2. Le Cabinet d'amateur de Corneille
van der Geest lors de la Visite des Archiducs.
Le Cabinet d'amateur de Corneille van der
Geest par
Guillaume van Haecht (conservé au
Rubenshuis à Anvers) occupe une place
primordiale parmi les tableaux appartenant au
même genre, tant pour son intérêt
documentaire que pour sa valeur artistique .
L'intérêt documentaire est triple.
Premièrement,
le tableau, achevé en 1628, commémore
deux événements
historiques: la visite dont les archiducs Isabelle,
fille de Philippe II et son époux
Albert d'Autriche, gouverneurs des Pays-Bas méridionaux,
honorèrent,
le 23 août 1615, Corneille van der Geest
dans sa maison au bord de l'Escaut; et la venue à Anvers,
en 1624, d'un autre personnage princier, Ladislas,
roi de Pologne de 1632 à 1648. Ensuite,
le tableau réunit un grand
nombre d'autres personnages qui ont joué un
rôle de premier ordre
dans l'histoire de l'art d'Anvers, tels le bourgmestre
de la ville, Nicolas Rockocx, ou les peintres
Pieter Paul Rubens, Antoon van Dyck, Jan Wildens
et Frans Snyders.
Ces noms sont tous relevés par le porte-parole
du narrateur d'Un Cabinet d'amateur, Nowak, dans
sa description du tableau de Van Haecht (UCA,
p. 32).
Le principal attrait du tableau, pour
les historiens d'art, est cependant qu'il représente
une des collections de tableaux les plus importantes
d'Anvers et constitue par là une source
capitale de renseignements relatifs à la
situation de la peinture flamande au début
du XVIIe siècle, après
les troubles iconoclastes.
Trente personnages
historiques
Le mécène Corneille van der Geest - grand négociant,
humaniste, protecteur de Rubens dès ses débuts - est
représenté en
sa qualité d'amateur et de collectionneur
d'art.
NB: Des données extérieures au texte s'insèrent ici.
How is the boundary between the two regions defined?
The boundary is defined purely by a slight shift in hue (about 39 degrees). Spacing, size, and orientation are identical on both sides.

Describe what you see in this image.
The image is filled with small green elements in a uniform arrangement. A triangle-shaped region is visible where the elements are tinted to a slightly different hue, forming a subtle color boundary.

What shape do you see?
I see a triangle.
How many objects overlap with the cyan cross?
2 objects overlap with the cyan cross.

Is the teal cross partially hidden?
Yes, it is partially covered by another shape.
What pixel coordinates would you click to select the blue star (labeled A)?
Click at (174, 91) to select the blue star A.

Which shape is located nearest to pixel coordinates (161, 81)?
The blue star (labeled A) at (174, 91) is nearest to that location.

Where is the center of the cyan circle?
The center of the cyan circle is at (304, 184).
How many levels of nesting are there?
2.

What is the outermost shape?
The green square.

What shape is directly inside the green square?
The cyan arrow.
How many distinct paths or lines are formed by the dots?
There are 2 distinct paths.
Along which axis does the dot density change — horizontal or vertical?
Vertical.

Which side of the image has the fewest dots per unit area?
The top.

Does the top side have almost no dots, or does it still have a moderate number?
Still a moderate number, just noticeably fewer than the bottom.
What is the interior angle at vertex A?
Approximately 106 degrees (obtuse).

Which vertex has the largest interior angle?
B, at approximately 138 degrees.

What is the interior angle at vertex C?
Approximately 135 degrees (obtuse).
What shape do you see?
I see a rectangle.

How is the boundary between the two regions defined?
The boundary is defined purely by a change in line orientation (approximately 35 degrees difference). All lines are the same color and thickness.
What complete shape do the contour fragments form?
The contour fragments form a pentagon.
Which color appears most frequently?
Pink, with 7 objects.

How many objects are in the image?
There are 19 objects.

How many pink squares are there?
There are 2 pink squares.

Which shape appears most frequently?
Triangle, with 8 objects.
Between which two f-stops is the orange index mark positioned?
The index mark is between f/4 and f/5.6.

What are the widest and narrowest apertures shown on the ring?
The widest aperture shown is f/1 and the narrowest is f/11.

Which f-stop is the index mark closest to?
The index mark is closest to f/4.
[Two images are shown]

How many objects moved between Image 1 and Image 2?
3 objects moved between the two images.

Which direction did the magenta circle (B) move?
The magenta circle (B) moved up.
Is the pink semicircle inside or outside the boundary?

Van der Geest a généreusement
contribué à la restauration
d'églises, de sculptures et
de peintures saccagées par les iconoclastes.
Sur le linteau de la porte qui donne sur
la cour on voit gravée sa devise, « Vive
l'Esprit ».
Au-dessus de cette devise, le triomphe de
Pictura, le noble art libre, est symbolisé par
la sculpture d'un pigeon, symbole du Saint
Esprit, surmontant un crâne.
Albert
et Isabelle sont représentés à gauche
au premier plan, assis dans des fauteuils.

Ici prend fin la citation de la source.